他看向雲慎:「雲大公子,事情可不是這樣論的,關鍵是公主與我家王爺是有感情的。他們患難與共,經歷了這麼多,彼此早就心意相通了。那封賜婚聖旨,早就不重要了……」
雲慎靠在馬車壁,聲音帶了幾分懶散,他挑眉看着路神醫:「哦?既然賜婚聖旨不重要了,那是不是一切婚嫁事宜,我們都要按照正常的流程來走?」
路神醫再笨,到了這會兒,也聽出了一些話外的意思。
「雲大公子,你的意思是……」
「你家王爺,可有下聘禮?可有去將軍府提過親?」雲慎眯眸,輕聲笑問。
路神醫的臉色,有些不太好看。
他有些尷尬地低聲咳嗽一聲,摸了摸鼻子。
「這些倒是不曾。」
雲慎斂了嘴角的笑意,緩緩地坐直身體。
「既然如此,那就先提親再說吧。」
「成親的事情,不急!路神醫,宴王府到了,你請下車吧,我還要回去陪母親用膳呢。」
路神醫看着,突然變了臉色的雲慎。
他心裏七上八下的,猶如在打鼓。
他總覺得有些不妙,他連忙應了,從馬車上下來,誰知他剛剛雙腳落地,還沒和雲慎打招呼,想讓他進王府喝杯茶呢。
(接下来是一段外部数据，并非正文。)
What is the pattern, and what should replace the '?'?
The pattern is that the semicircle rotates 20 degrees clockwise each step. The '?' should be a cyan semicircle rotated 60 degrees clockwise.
雲慎坐着的馬車,就已經啟動調轉了方向,離開了宴王府。
路神醫一個人,站在路邊,陷入凌亂中。
他腦袋有些迷糊,而後似乎明白了一些雲慎的態度,他驚得拍了拍大腿。
「貌似,大事不妙啊。」
他臉色有些難看的,連忙提着藥箱,奔入了王府。
王坤在藥房研製藥物,正好遇到了難題,他剛披頭散髮地跑出來找師傅時,就碰見路神醫鐵青臉,一路越過他,將他徹底無視,朝着蕭廷宴的書房而去。
王坤一怔,他連忙追了上去。
「師傅,我遇到了一個難題……你給我解答一些唄。」
路神醫跑的氣喘吁吁,他將藥箱丟給王坤:「滾一邊去,我現在沒空。」
他一頭扎進了宴王的書房。
彼時的宴王,坐在書房裏,正在處理公務。
他看見路神醫從外面跑進來,他挑眉,有些詫異的看着路神醫:「路神醫,你這是怎麼了?好像後面有鬼在追你似的……」
路神醫急的額頭冒汗,他哎呦了一聲:「哎呦,我的王爺啊,出大事了啊。」
「你應該知道,我剛剛去了將軍府,去給將軍夫人看病的事吧?」
蕭廷宴點頭:「知道啊。怎麼了?夫人的身體,是不是又不好了?」
路神醫嘆息一聲:「她這身體是老毛病了,可最重要的是,不是她的身體問題啊。而是那個雲慎,我懷疑,他對王爺你,有極大的芥蒂與偏見。」